A finite element model is employed to perform a sequentially coupled thermo-mechanical analysis for enabling rapid process simulations of temperature fields, residual stresses and distortions for the production of additively manufactured parts via laser metal deposition. Experimental identification of characteristic process features such as temperature distribution, melt pool dimensions and bead geometries were used for the initial built-up and calibration of the model. The addition of material during process simulation is realised through reactivating inactive elements during the transient heat transfer analysis and through reactivating a combination of inactive and quiet elements during the mechanical analysis. The travelling heat source is geometrically bounded to precisely control the volume of its energy distribution. The results of the transient heat transfer analysis are sequentially coupled to a mechanical analysis for obtaining information on the resulting residual stresses and deformation. Based on the good agreement between numerical and experimental results of the thermal analysis, conclusions on the corresponding residual stress distributions and deformation are made. It is shown that the model represents an efficient tool for process prediction regarding thermal history, residual stresses and final-part deformations. Finally, the model is utilised to identify parameters and conditions of the process that lead to reduced residual stresses and deformations of the investigated additive part.

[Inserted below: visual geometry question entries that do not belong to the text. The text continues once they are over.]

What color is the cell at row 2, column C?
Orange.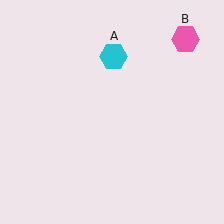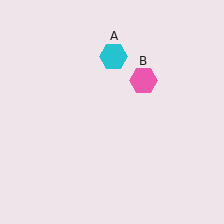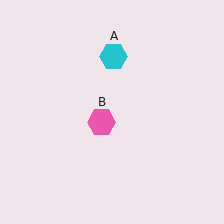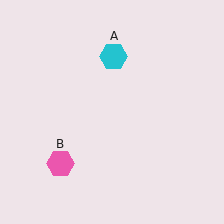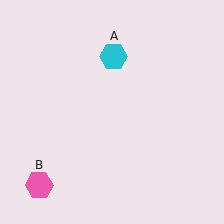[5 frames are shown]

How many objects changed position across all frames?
1 object changed position: pink hexagon (object B).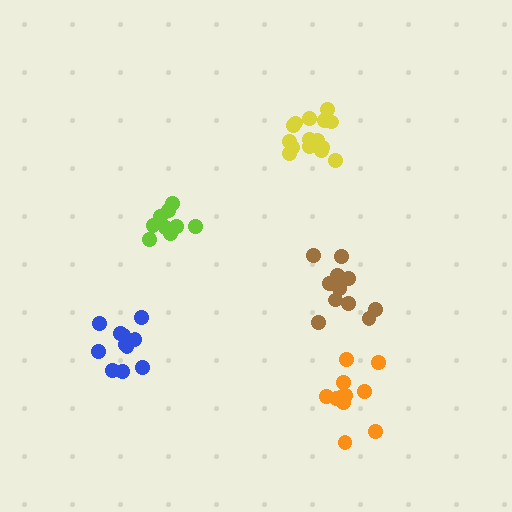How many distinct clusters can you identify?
There are 5 distinct clusters.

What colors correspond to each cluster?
The clusters are colored: brown, orange, blue, yellow, lime.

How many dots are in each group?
Group 1: 11 dots, Group 2: 11 dots, Group 3: 11 dots, Group 4: 16 dots, Group 5: 10 dots (59 total).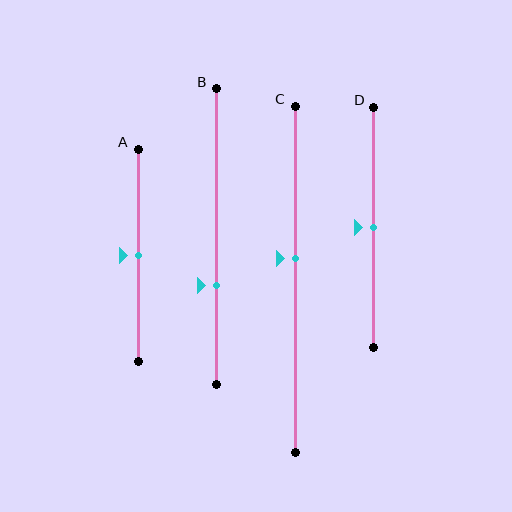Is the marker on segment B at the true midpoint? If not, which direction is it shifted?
No, the marker on segment B is shifted downward by about 17% of the segment length.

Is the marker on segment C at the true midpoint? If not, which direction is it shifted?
No, the marker on segment C is shifted upward by about 6% of the segment length.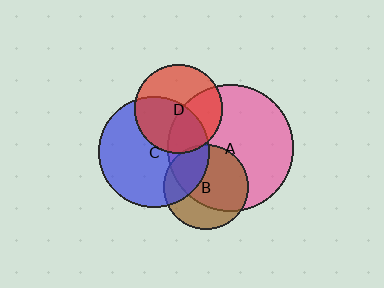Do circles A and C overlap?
Yes.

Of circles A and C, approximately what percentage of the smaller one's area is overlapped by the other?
Approximately 30%.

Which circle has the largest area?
Circle A (pink).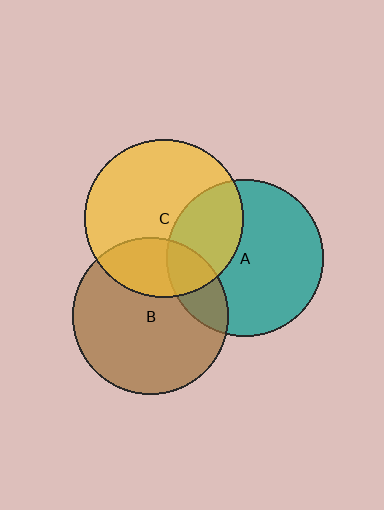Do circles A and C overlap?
Yes.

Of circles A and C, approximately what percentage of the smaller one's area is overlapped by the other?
Approximately 30%.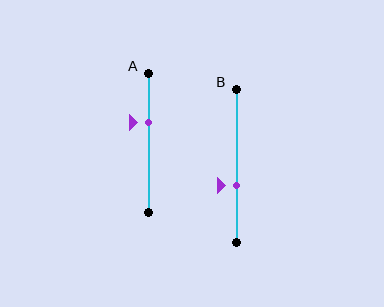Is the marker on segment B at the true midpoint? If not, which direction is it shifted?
No, the marker on segment B is shifted downward by about 13% of the segment length.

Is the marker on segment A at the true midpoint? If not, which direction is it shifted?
No, the marker on segment A is shifted upward by about 15% of the segment length.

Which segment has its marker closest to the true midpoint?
Segment B has its marker closest to the true midpoint.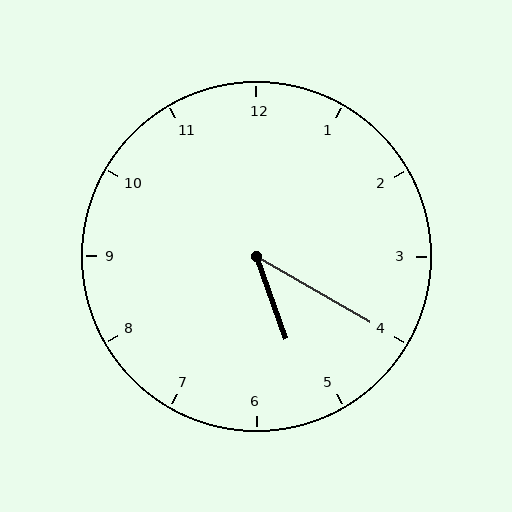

采用有限元模型来执行顺序耦合的热机械分析，以实现对温度场，残余应力和变形的快速过程仿真，以通过激光金属沉积生产增材制造零件。实验识别特征过程特征，例如温度分布，熔池尺寸和珠粒几何形状，用于模型的初始构建和校准。通过在瞬态传热分析过程中重新激活非活动元素，以及在机械分析过程中重新激活非活动元素和安静元素的组合，可以实现过程仿真过程中材料的添加。行进的热源在几何上有界，以精确控制其能量分布的体积。瞬态传热分析的结果顺序耦合到机械分析，以获取有关所产生的残余应力和变形的信息。基于热分析数值与实验结果的良好一致性，得出了相应的残余应力分布和变形的结论。结果表明，该模型代表了有关热历史，残余应力和最终零件变形的过程预测的有效工具。最后，该模型用于识别过程参数和条件，从而减少残余应力和所研究添加零件的变形。基于热分析数值与实验结果的良好一致性，得出了相应的残余应力分布和变形的结论。结果表明，该模型代表了有关热历史，残余应力和最终零件变形的过程预测的有效工具。最后，该模型用于识别过程参数和条件，从而减少残余应力和所研究添加零件的变形。基于热分析数值与实验结果的良好一致性，得出了相应的残余应力分布和变形的结论。结果表明，该模型代表了有关热历史，残余应力和最终零件变形的过程预测的有效工具。最后，该模型用于识别过程参数和条件，从而减少残余应力和所研究添加零件的变形。